The Court also reiterated, as it had in remanding this
case back to the Court of Appeals after hearing it the first time, that the Bilski, “machine or transformation”
test was not an absolute but merely one marker of patentability. The Court then re-stated that is has repeatedly emphasized a
concern that patent law not inhibit future discovery by improperly tying up the use of laws of nature and the like, and there
is a danger that granting patents that tie up their use will inhibit future innovation, a danger that becomes acute when
a patented process is no more than a general instruction to “apply the natural law,” or otherwise forecloses
more future invention than the underlying discovery could reasonably justify.

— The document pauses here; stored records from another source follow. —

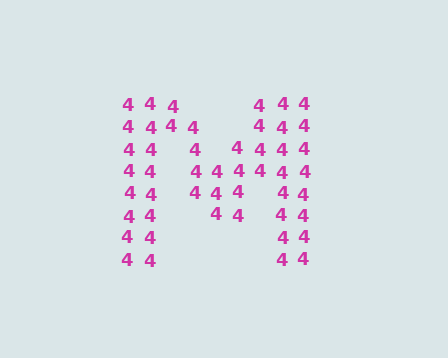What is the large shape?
The large shape is the letter M.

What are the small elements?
The small elements are digit 4's.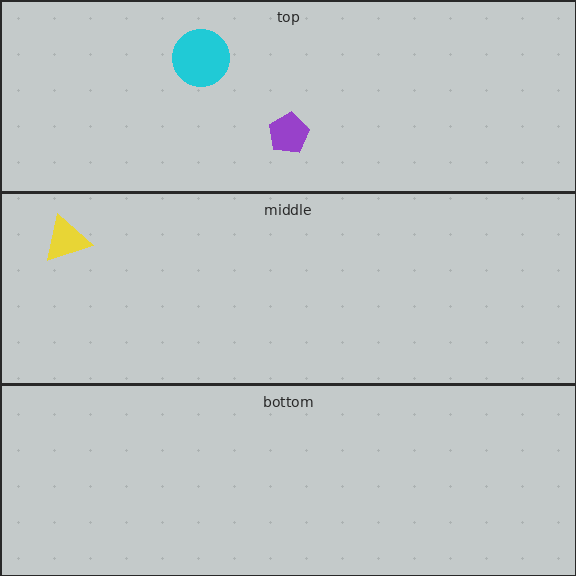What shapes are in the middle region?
The yellow triangle.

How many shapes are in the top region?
2.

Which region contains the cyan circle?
The top region.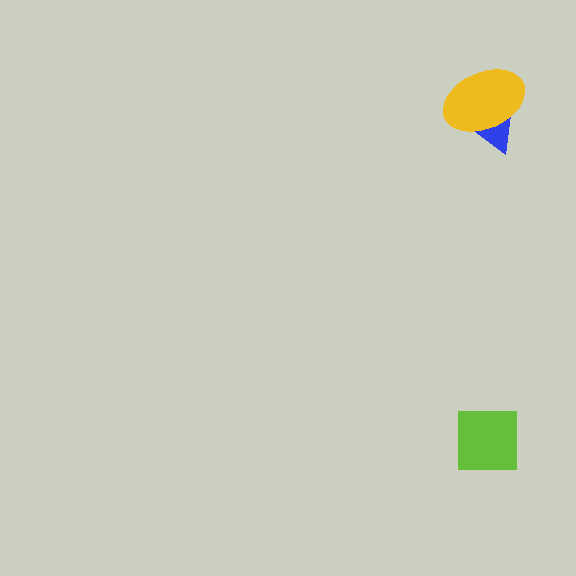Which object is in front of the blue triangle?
The yellow ellipse is in front of the blue triangle.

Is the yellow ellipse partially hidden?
No, no other shape covers it.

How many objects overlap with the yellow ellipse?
1 object overlaps with the yellow ellipse.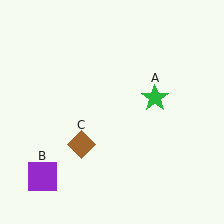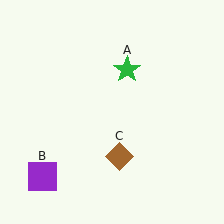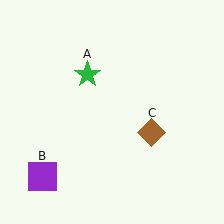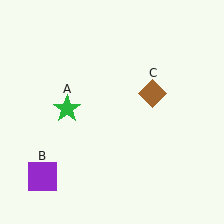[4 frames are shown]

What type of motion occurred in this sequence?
The green star (object A), brown diamond (object C) rotated counterclockwise around the center of the scene.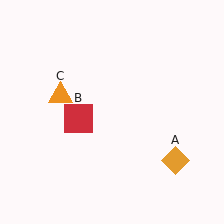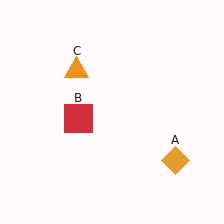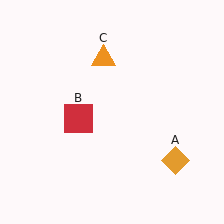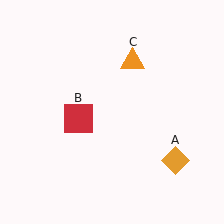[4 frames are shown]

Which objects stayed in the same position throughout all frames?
Orange diamond (object A) and red square (object B) remained stationary.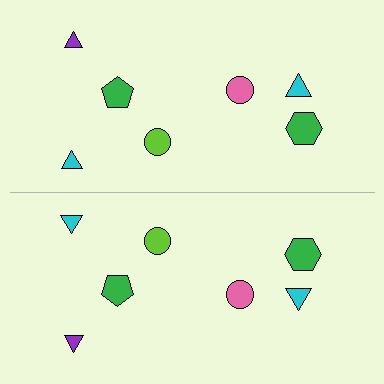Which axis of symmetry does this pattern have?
The pattern has a horizontal axis of symmetry running through the center of the image.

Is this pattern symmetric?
Yes, this pattern has bilateral (reflection) symmetry.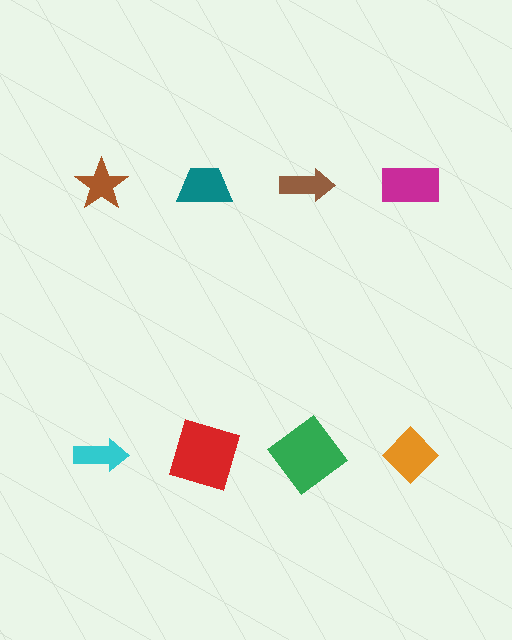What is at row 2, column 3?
A green diamond.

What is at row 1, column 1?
A brown star.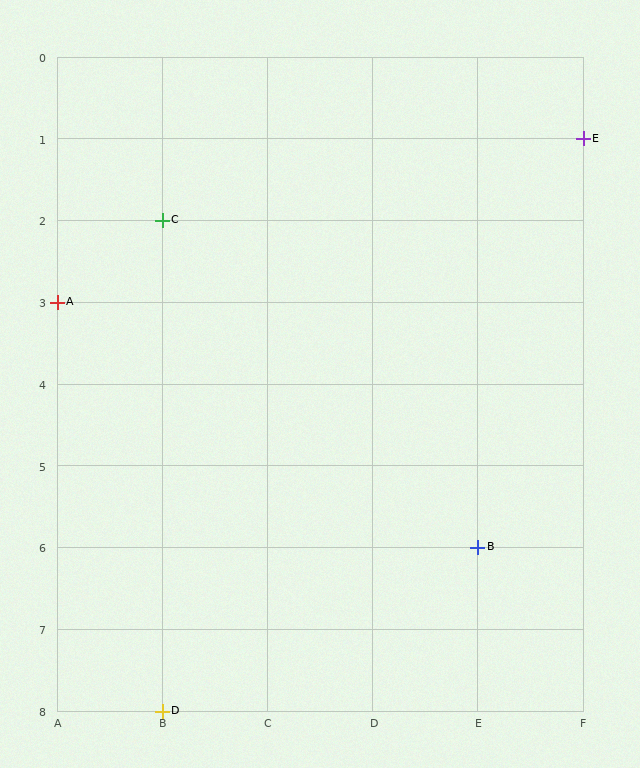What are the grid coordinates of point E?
Point E is at grid coordinates (F, 1).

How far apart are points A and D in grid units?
Points A and D are 1 column and 5 rows apart (about 5.1 grid units diagonally).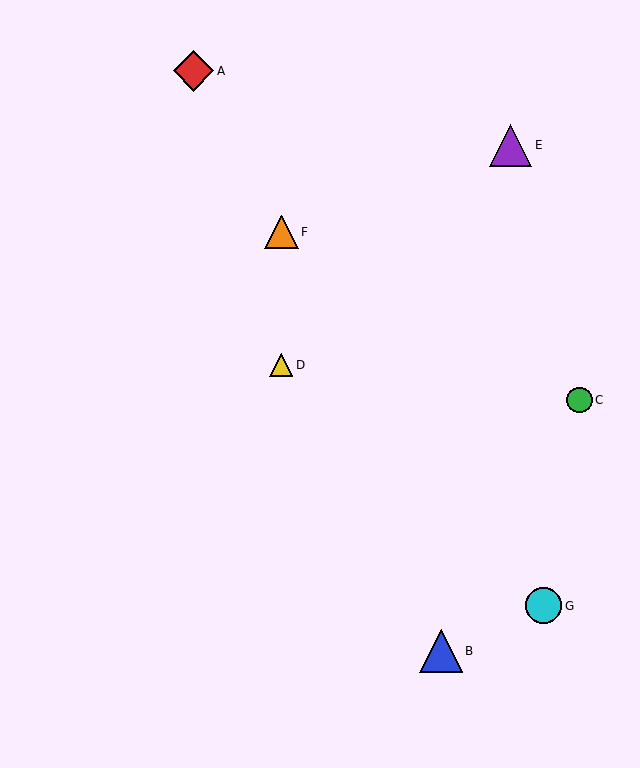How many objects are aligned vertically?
2 objects (D, F) are aligned vertically.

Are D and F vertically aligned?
Yes, both are at x≈281.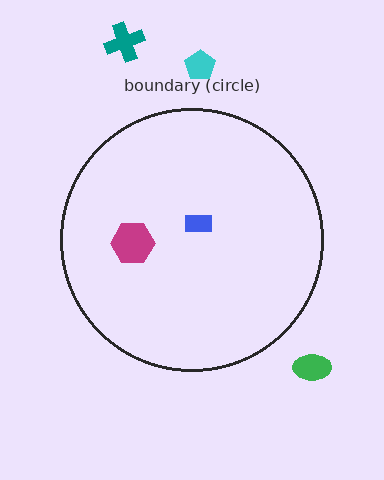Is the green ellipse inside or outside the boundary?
Outside.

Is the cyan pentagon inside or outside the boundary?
Outside.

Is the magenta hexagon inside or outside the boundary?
Inside.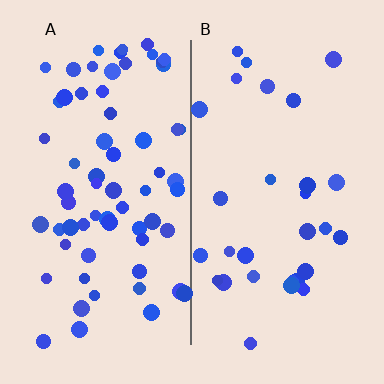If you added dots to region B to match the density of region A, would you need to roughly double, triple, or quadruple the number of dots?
Approximately double.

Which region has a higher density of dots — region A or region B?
A (the left).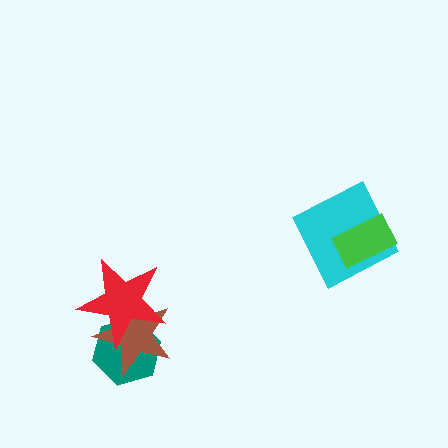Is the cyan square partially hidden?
Yes, it is partially covered by another shape.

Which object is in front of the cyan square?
The green rectangle is in front of the cyan square.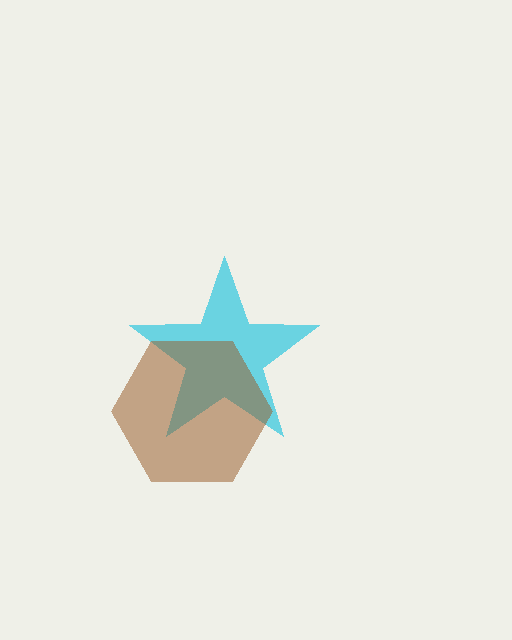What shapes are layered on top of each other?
The layered shapes are: a cyan star, a brown hexagon.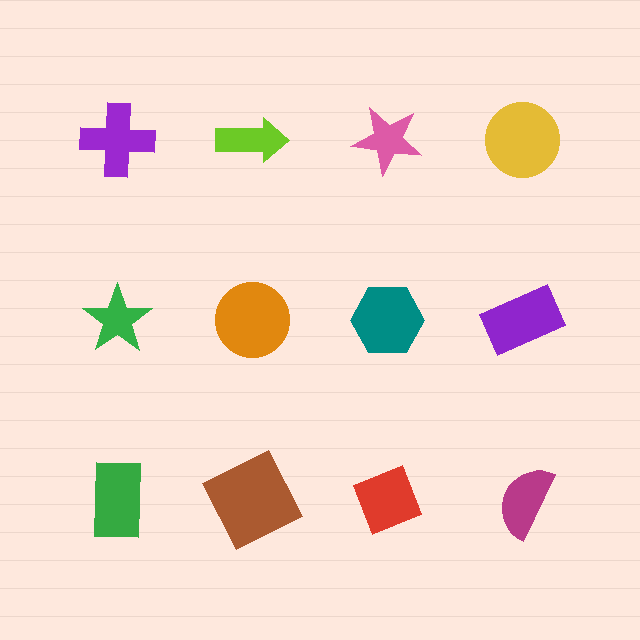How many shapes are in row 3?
4 shapes.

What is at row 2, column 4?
A purple rectangle.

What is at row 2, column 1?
A green star.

Perhaps the most instructive sections of the opinion
were when the Court: (1) appeared to say, indirectly, that Prometheous claimed to broadly: [“o]ne problem with
[process] patents is that the more abstractly their claims are stated, the more difficult it is to determine precisely what
they cover.” (quoting C. Bohannan & H. Hovenkamp, Creation without Restraint: Promoting Liberty and Rivalry in Innovation
112 (2012) and (2) admitted “Courts and judges are not institutionally well suited to making the kinds of judgments
needed to distinguish among differ-ent laws of nature. And so the cases have endorsed a bright-line prohibition against patenting
laws of nature, mathematical formulas and the like, which serves as a somewhat more easily administered proxy for the underlying
“building-block” concern” (in other words, we can’t figure it out so this is what we came up with
for the time being).
While the outcome of the case is sensible, the approach by the Court was not as strong as it could have been.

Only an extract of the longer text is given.